The Old South record will indicate that on this day, June 10, 2012, we honored those who have been members of this congregation for 25 years to, in the case of Ted Parkins, 77 years.

The historical record will indicate these things because we cherish our records. Every year we gather and bind the Sunday bulletins, the sermons, the newsletters and minutes of meetings.

These are gathered, bound, and five copies made: two copies go directly to the Congregational Library where our archives are kept; one copy to the Gordon Library, one to the historian’s office, one is kept in the office of the Senior Minister.

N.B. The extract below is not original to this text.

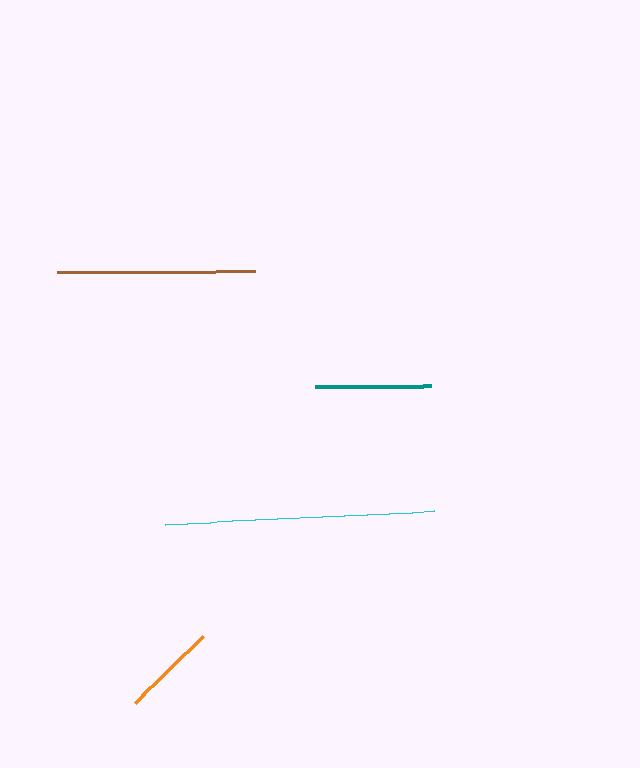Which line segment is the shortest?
The orange line is the shortest at approximately 97 pixels.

The psalmist serenades the God who has gathered us together: “O God,” he sings, “you have been our dwelling place in all generations” ... in Anne Pollard’s generation as in Ben Franklin’s; in the generations represented by Ashleigh, Maggie, Sarah, Scott, Brenda and Wendell ... as in the generations represented by Ted Parkins and by Sabastian Eli Kalk Brenner.

We are related—all of us and each of us—if not by blood, than by water ... the waters of baptism. In the church, water is thicker than blood.

And it is in from these waters that the instruments of our lives are tuned to praise the Creator God, Author of the Universe ... Composer of symphonies of justice, mercy and beauty.